A lot of weeks, the Letters start as a series of emails to myself. I've been working hard recently to get things back into a routine after what turned out to be a pretty hectic...well, year, overall. Adjusting to a much bigger house has my cleaning schedule all out of whack, our food situation has been abysmal (not really my job, but all of our moods feed into the problem), and in general the approach to things has been haphazard at best. It was really grinding me down.
I keep a self-motivation playlist, which is a lot more sing-along Broadway songs than I imagine the average person uses, and the two opening numbers from Waitress have been on rotation in that list for several years now.

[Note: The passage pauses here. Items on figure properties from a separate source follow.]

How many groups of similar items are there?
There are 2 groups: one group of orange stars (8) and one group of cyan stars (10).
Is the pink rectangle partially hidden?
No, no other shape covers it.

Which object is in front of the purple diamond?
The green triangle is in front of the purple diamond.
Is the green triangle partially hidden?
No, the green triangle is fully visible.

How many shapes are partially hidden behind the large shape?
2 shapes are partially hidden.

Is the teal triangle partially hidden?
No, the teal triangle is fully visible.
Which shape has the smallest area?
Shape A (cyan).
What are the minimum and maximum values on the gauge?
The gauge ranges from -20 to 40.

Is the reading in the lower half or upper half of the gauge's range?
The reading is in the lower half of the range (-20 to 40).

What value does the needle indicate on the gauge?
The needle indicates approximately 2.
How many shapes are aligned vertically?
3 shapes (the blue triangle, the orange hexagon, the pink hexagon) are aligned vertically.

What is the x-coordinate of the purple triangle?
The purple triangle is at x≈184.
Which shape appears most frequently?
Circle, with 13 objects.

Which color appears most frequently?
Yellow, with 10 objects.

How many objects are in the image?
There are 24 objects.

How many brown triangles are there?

Despite that, I'd never been able to listen through the full album, because it's a JOURNEY and it was too many feelings. Then we talked about it on The Parent Rap and I decided to finally listen to it through, and OOF, is all. I've been gutted, but I also can't stop listening to it.

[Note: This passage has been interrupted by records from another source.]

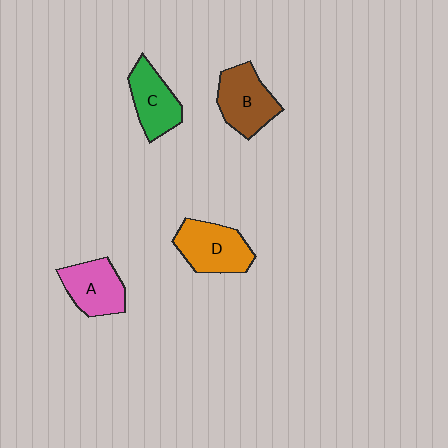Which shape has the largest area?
Shape D (orange).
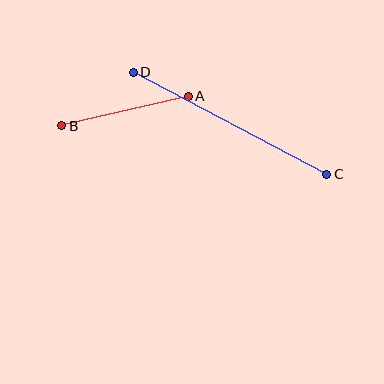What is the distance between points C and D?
The distance is approximately 219 pixels.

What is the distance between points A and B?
The distance is approximately 130 pixels.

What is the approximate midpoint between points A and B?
The midpoint is at approximately (125, 111) pixels.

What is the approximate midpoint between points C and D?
The midpoint is at approximately (230, 123) pixels.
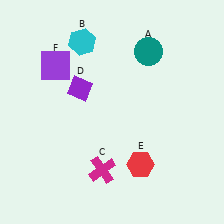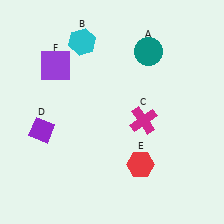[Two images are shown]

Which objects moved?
The objects that moved are: the magenta cross (C), the purple diamond (D).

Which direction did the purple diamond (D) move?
The purple diamond (D) moved down and to the left.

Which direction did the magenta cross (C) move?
The magenta cross (C) moved up and to the right.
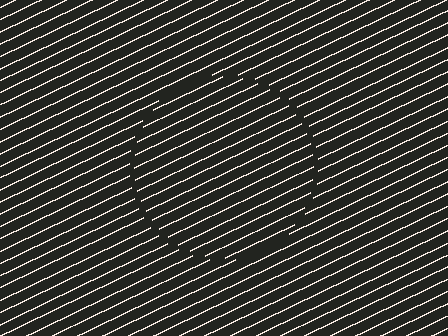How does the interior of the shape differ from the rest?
The interior of the shape contains the same grating, shifted by half a period — the contour is defined by the phase discontinuity where line-ends from the inner and outer gratings abut.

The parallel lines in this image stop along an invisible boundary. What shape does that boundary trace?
An illusory circle. The interior of the shape contains the same grating, shifted by half a period — the contour is defined by the phase discontinuity where line-ends from the inner and outer gratings abut.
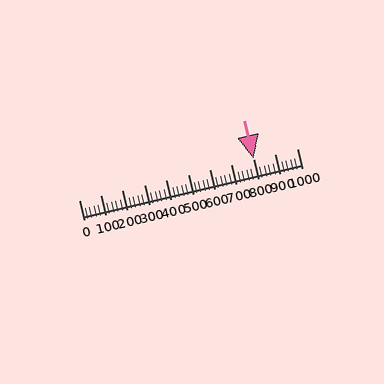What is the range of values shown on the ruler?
The ruler shows values from 0 to 1000.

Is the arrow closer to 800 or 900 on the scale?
The arrow is closer to 800.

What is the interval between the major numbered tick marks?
The major tick marks are spaced 100 units apart.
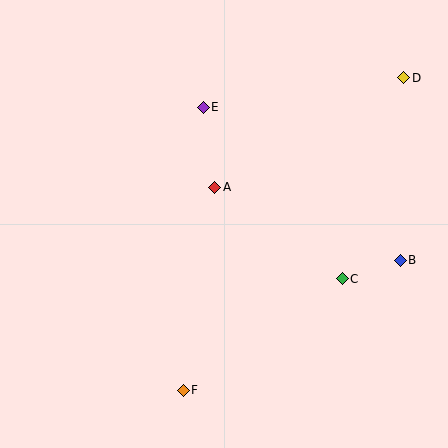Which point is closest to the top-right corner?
Point D is closest to the top-right corner.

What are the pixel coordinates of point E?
Point E is at (203, 107).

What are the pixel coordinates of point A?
Point A is at (215, 187).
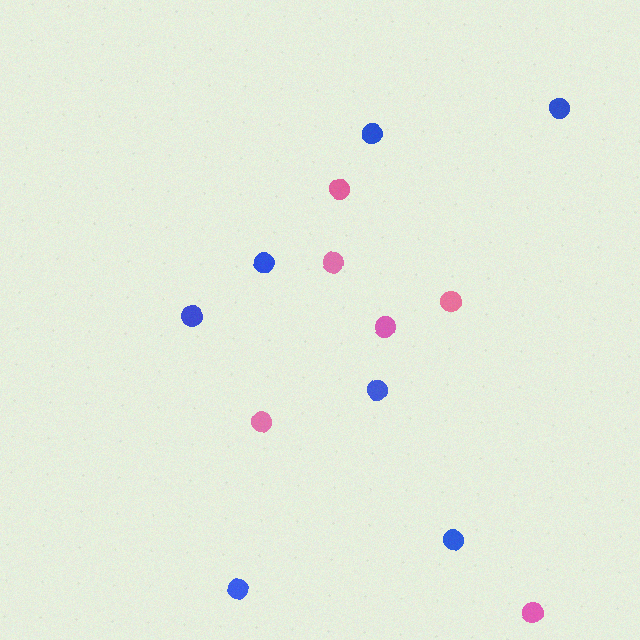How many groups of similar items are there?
There are 2 groups: one group of blue circles (7) and one group of pink circles (6).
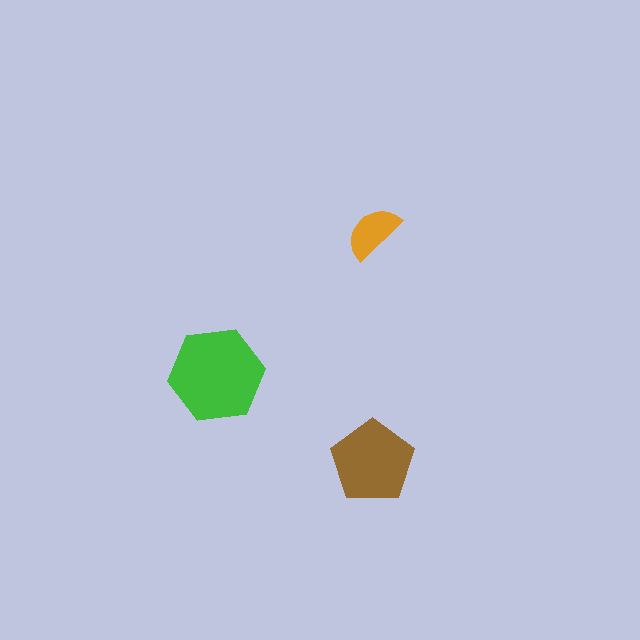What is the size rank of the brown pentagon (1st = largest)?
2nd.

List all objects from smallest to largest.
The orange semicircle, the brown pentagon, the green hexagon.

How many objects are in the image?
There are 3 objects in the image.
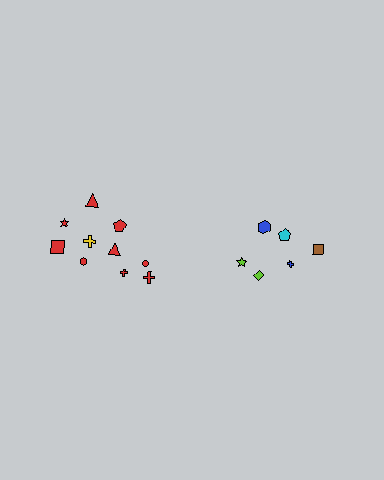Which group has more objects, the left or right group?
The left group.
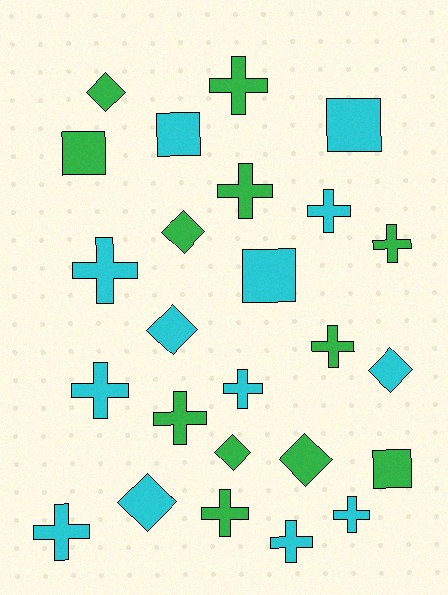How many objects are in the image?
There are 25 objects.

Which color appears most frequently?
Cyan, with 13 objects.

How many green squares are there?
There are 2 green squares.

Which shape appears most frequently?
Cross, with 13 objects.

One of the songs that keeps dragging me into feelings land is the one quoted above, and I feel so tangled up in it. The first line in particular sends me 'round the bend a little, but a lot of them have the same double meaning for me, between what they say to me and what they'd say to my mom.

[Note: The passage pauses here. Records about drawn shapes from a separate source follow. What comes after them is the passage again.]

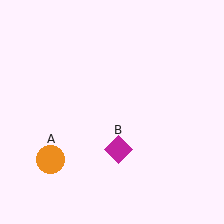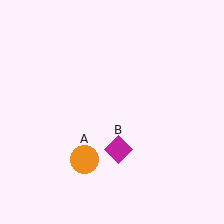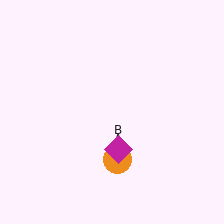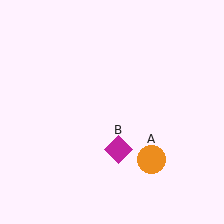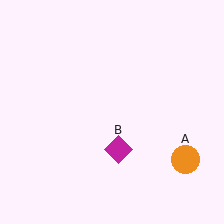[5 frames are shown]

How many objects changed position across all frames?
1 object changed position: orange circle (object A).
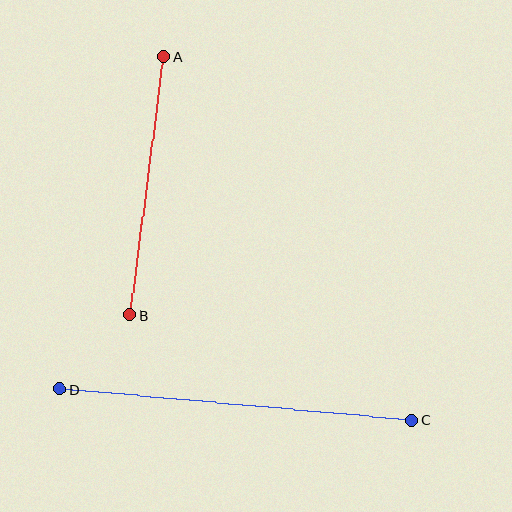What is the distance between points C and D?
The distance is approximately 353 pixels.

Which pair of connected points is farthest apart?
Points C and D are farthest apart.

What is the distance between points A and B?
The distance is approximately 261 pixels.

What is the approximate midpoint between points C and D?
The midpoint is at approximately (236, 405) pixels.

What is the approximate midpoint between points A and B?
The midpoint is at approximately (147, 186) pixels.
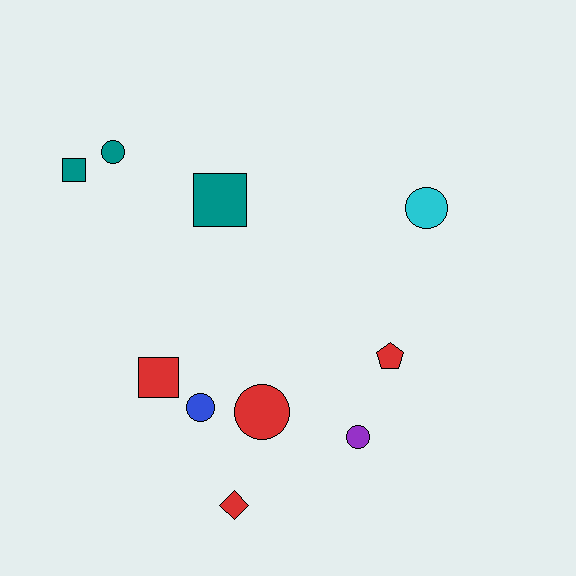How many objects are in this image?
There are 10 objects.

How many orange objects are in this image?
There are no orange objects.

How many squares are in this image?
There are 3 squares.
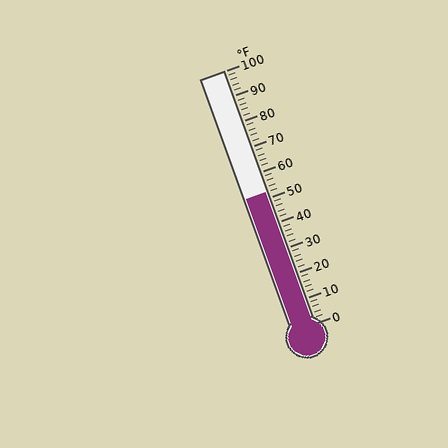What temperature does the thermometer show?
The thermometer shows approximately 52°F.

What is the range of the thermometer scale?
The thermometer scale ranges from 0°F to 100°F.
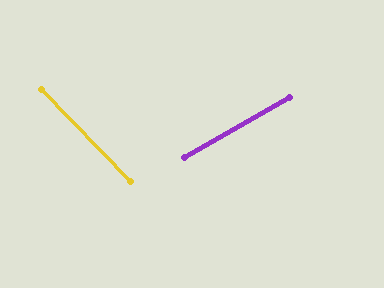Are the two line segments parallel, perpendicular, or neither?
Neither parallel nor perpendicular — they differ by about 76°.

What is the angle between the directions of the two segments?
Approximately 76 degrees.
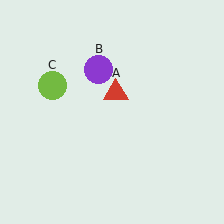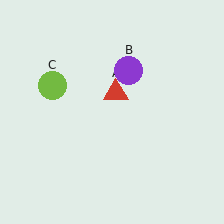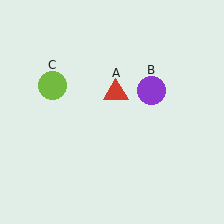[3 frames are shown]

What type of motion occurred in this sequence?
The purple circle (object B) rotated clockwise around the center of the scene.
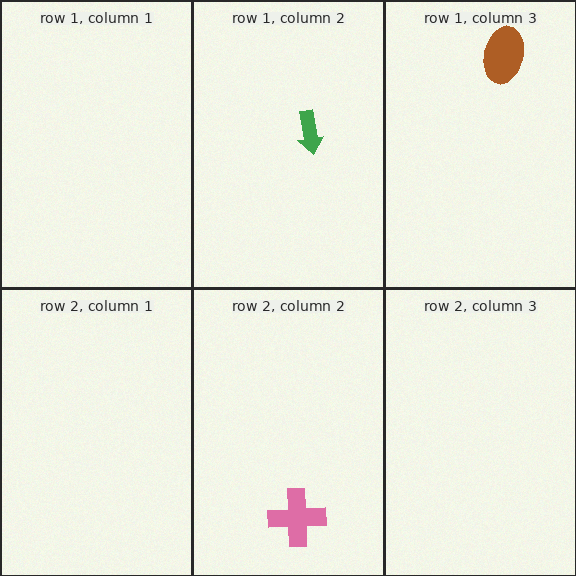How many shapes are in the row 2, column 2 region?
1.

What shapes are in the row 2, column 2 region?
The pink cross.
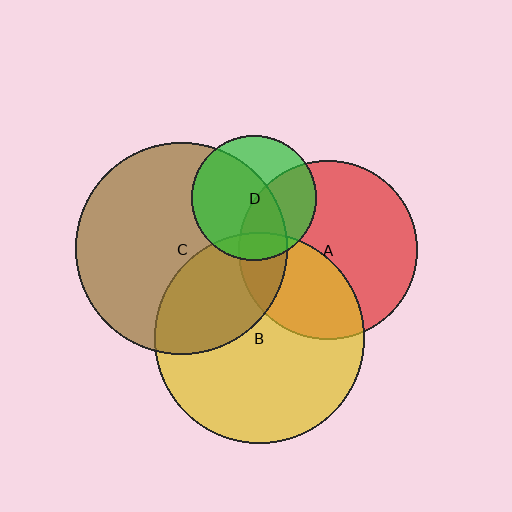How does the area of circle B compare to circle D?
Approximately 2.8 times.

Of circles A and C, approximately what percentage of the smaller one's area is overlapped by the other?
Approximately 15%.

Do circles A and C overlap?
Yes.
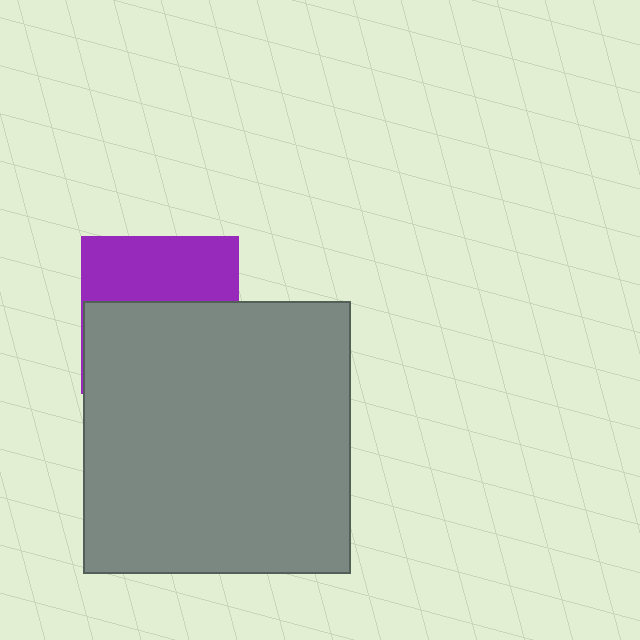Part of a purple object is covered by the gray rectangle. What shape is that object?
It is a square.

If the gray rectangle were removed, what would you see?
You would see the complete purple square.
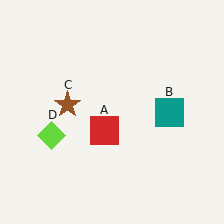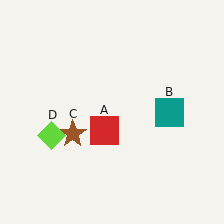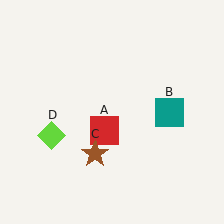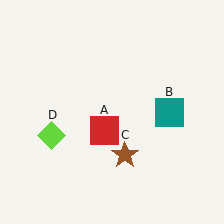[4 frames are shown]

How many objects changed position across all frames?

It's no secret that Mom Stuff is rough on me the past few years, but in one of the very earliest editions of this newsletter, I wrote a little bit about my mom's idealism and how I still feel it's something worth believing in. Despite everything, I think she has always wanted to be a version of herself who loved the world, who had People, who did Good. That version of herself and that version of myself have a lot in common, and while I can't speak with any authority whatsoever on whether that version of her exists these days, I hope that version of me does. I hope that, now that there's a bit of distance and time between me and the before/after divide on this situation, I'm able to consider things in a way that lets me use the good.